Кудрину оставалось лишь мысленно развести руками: ловко вывернулся старый лис! И ему ничего другого уже не оставалось, как выступить в поддержку своего неожиданного "союзника": он поставил на голосование предложение Самсонова. В зале стоял невнятный говор, до сцены долетали отдельные слова: "Три дня в колхозе, а уже коготки выпускает… не краденая скотина… кто сколько может… Лебедой питались, а он в это время…" Постепенно шум улегся, в тишине явственно донесся чей-то запоздалый хохоток: "…проголосуем, пущай успокоится, а мы все равно свое, хо-хо!" Кудрин наблюдал за Самсоновым: к нему со всех сторон тянулись люди, о чем-то возбужденно говорили, доказывали, спрашивали, а он отвечал коротко, указывая бородкой в сторону президиума. Нет, хозяином положения все-таки оставался он, бигринцы хорошо поняли его маневр, и когда Кудрин повторил предложение сократить поголовье скота в личном пользовании, первым поднял руку Самсонов, а за ним потянулись и остальные. "Ну что ж, пусть покуражится новый председатель своей легкой победой. Пошумит и перестанет, как было, так и останется…"
Кудрин понимал, что это еще только начало, а впереди долгая и упорная работа, но первый шаг все-таки был удачным, и он повеселел:
– Переходим, товарищи, к обсуждению второго вопроса, – бодро объявил он, – ваша деревня пользуется дурной славой: чуть ли не в каждом хозяйстве гонят самогон. В самое неподходящее время вы устраиваете пирушку, а работа между тем стоит. Давайте на этот раз обойдемся без милиции, сами между собой договоримся по-хорошему: положить конец самогоноварению, а все аппараты сдать добровольно. Мне думается, тут и обсуждать нечего, вопрос ясен. Или будут другие предложения?

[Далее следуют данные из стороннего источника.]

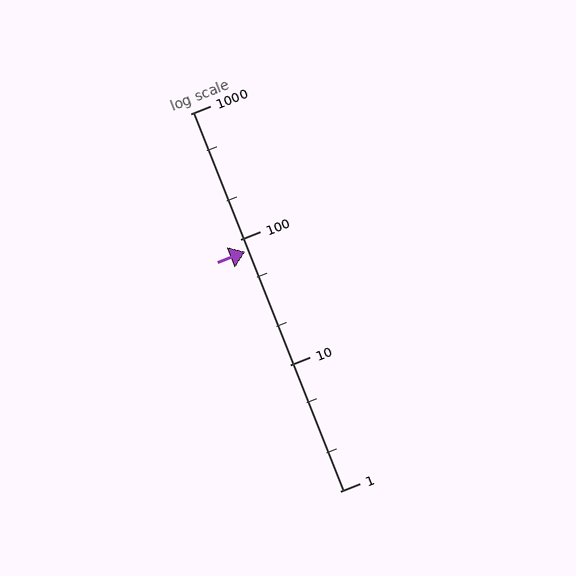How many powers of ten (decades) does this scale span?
The scale spans 3 decades, from 1 to 1000.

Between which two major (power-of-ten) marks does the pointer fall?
The pointer is between 10 and 100.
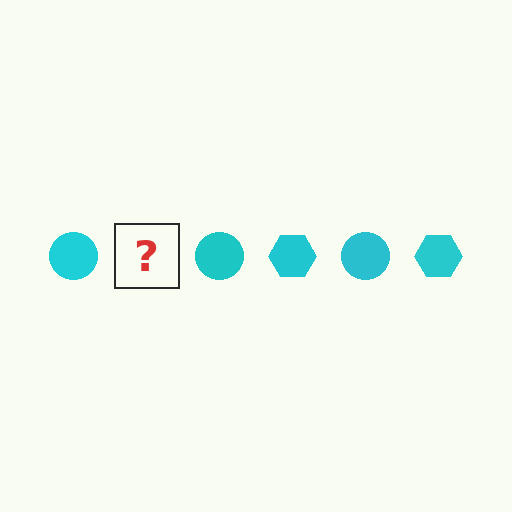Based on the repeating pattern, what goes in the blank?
The blank should be a cyan hexagon.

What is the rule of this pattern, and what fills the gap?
The rule is that the pattern cycles through circle, hexagon shapes in cyan. The gap should be filled with a cyan hexagon.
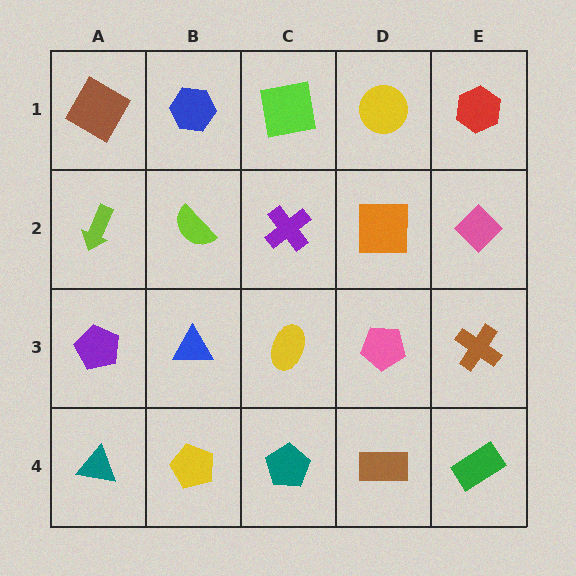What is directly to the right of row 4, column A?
A yellow pentagon.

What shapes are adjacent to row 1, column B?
A lime semicircle (row 2, column B), a brown diamond (row 1, column A), a lime square (row 1, column C).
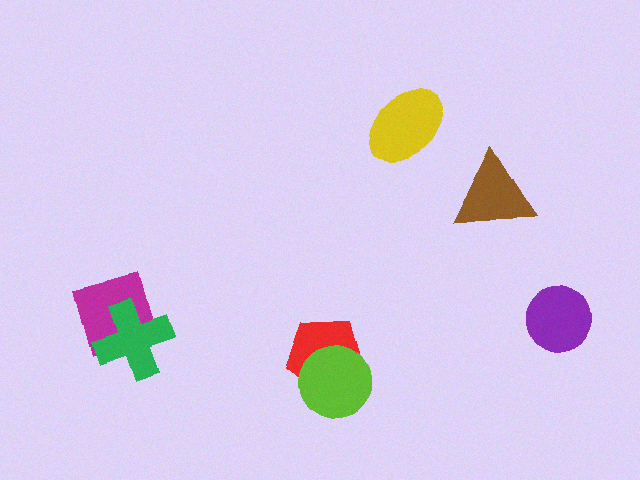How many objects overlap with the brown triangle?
0 objects overlap with the brown triangle.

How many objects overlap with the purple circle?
0 objects overlap with the purple circle.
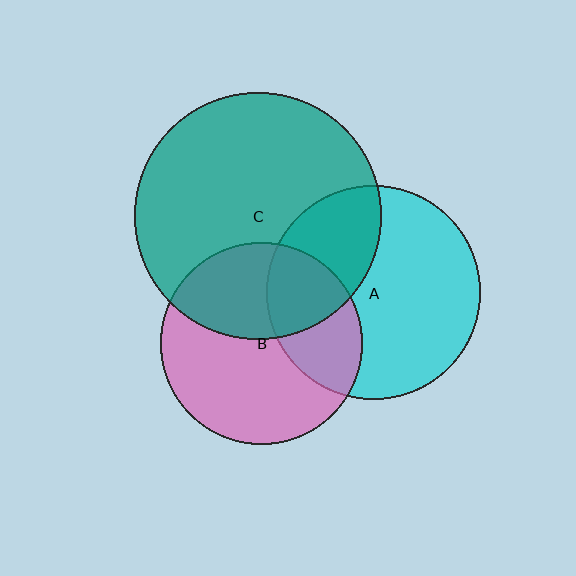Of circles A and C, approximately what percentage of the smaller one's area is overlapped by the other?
Approximately 35%.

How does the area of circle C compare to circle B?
Approximately 1.5 times.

В глубине зала нетерпеливо взметнулась рука. Не дожидаясь, пока ему дадут слово, вперед протиснулся пожилой, с квадратным лицом колхозник. Правый его глаз был подернут бельмом, оттого он голову держал косо и этим здорово смахивал на петуха, нацелившегося на горошинку: "Клюнуть самому или подозвать курочку? Ого-го, а горошина отличная!"
– Насчет самогона, товарищ председатель, – начал он хрипловатым, прокуренным голосом, – это верно, это у нас есть. Хоть и не все, но варят помаленьку… А отчего? Вот в этом и есть заковырочка! Водка – она нам не по карману, больно кусачая, а от самогона польза вдвойне: дешево обходится, а главное – барду от нее получаем, то есть тем же хлебом скотину свою кормим… Вот ведь оно что, товарищи дорогие! Без барды нам вовсе невозможно, потому как колхоз нам кормов мало выделяет…

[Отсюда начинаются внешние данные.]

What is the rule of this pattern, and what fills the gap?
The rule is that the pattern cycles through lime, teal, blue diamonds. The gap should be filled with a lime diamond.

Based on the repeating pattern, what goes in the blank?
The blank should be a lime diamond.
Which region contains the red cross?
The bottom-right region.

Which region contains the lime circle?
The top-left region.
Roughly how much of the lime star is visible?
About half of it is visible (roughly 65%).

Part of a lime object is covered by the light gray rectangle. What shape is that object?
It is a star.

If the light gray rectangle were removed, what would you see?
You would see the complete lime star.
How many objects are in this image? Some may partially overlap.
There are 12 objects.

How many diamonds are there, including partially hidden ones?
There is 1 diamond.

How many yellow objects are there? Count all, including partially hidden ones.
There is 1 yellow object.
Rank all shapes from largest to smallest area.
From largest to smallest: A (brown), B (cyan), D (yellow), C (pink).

Пока "петух" сиплым голосом бормотал насчет пользы барды, Кудрин справился о нем у секретаря. "Кара-баев его фамилия, в настоящее время кладовщиком на зерноскладе. До этого был заведующим свиноводческой фермой…"
Карабаеву не дали кончить, в зале вспыхнул шум. Перебивая друг друга, разом закричали несколько женщин:
– Гоните оттуда кривого шайтана!
– Барда ему нужна, черту! Так и пил бы барду, а не самогонку! Небось сам-то он по ночам не сидит в дымной бане, жену заставляет!
Из задних рядов выскочила растрепанная толстуха, на ходу поправляя сбившийся платок, коршуном налетела на Карабаева, вцепилась в него и потащила за собой. При этом она успевала одной рукой сыпать на спину Карабаева увесистые тумаки, сопровождая их градом ругани:
– Уходи с людских-то глаз, идол! Ишшо зуда же лезет со своим бельмом, проклятый! Ишь, барды ему захотелось, лупоглазому!
В зале стоял хохот, женщину со всех сторон подбадривали: "Так его, Матрена, так, выколоти пыль-то! Нас они за людей считать перестали, им бы только самогонку трескать!.. Пусть-ка сами попробуют варить эту проклятую араку, чтоб подавились ею!.."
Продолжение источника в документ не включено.